North Carolina’s community college system reversed itself Tuesday and said it will no longer admit undocumented immigrants until federal officials formally weigh in on whether it is legal.

The college system announced last year that all of its 58 campuses would enroll undocumented immigrants into degree programs who are at least 18 years old and who have graduated from high school. Previously, under a policy adopted in 2004, that decision was left to the individual campuses.

The change was supported by Gov. Mike Easley, but it provoked heavy criticism especially from the leading candidates running to replace the outgoing governor. That led the nation’s third-largest community college system to seek an opinion from the state attorney general’s office on whether the admissions policy was legal under federal law.

Attorney General Roy Cooper’s office recommended the community colleges drop the lenient admissions policy, and suggested that following stricter guidelines approved in 2001 under which undocumented immigrants were not eligible for a public post-secondary education was more likely to withstand judicial scrutiny.

Both Easley and the community college system asked Cooper’s office to seek formal guidance from federal authorities.

Although federal immigration officials last week released a statement saying there is no law prohibiting the state from educating undocumented immigrants at public colleges and universities, Cooper’s office said that statement is not the same as a legal opinion from the Department of Homeland Security.

“At the community college system’s request, we are seeking guidance from the Department of Homeland Security on this admissions policy as it relates to federal law,” said spokeswoman Noelle Talley.

While a number of states have debated whether undocumented immigrants should be entitled to the same tuition discounts as other in-state residents, the North Carolina debate appears to be different because it concerns whether undocumented students can attend public colleges at all, said Norma Kent, a vice president of the American Association of Community Colleges.

In Arizona, for instance, voters approved a ballot measure that prohibits undocumented immigrants from paying in-state tuition rates, a move that has driven many out of the public education system.
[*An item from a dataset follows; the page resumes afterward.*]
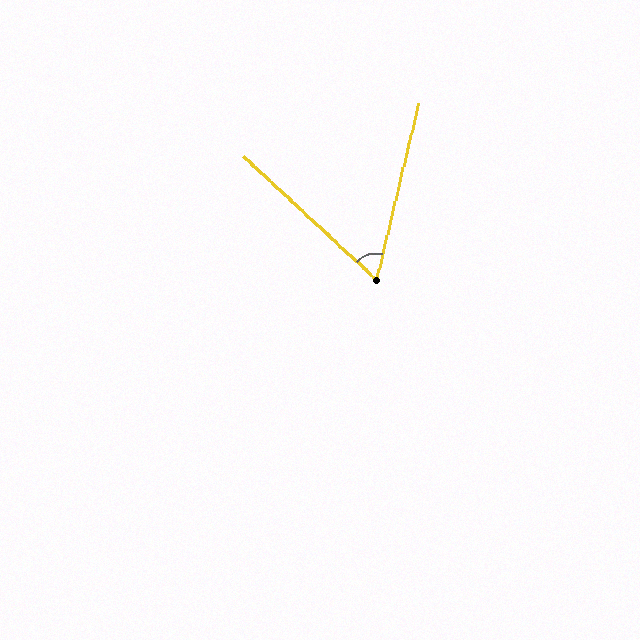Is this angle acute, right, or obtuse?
It is acute.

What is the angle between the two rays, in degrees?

A federal bill called “The DREAM Act” that would have given some undocumented immigrants legal status to serve in the armed forces or attend college stalled last year in Congress.

Only about 100 of the nearly 300,000 degree-seeking community college students are undocumented immigrants in North Carolina. They pay full, out-of-state tuition rates. Those enrolled in degree courses during the 2006-2007 school year may continue their studies, system president R. Scott Ralls said.

The system’s decision does not affect undocumented immigrants who are high school students taking community college classes, or adults in non-college level classes.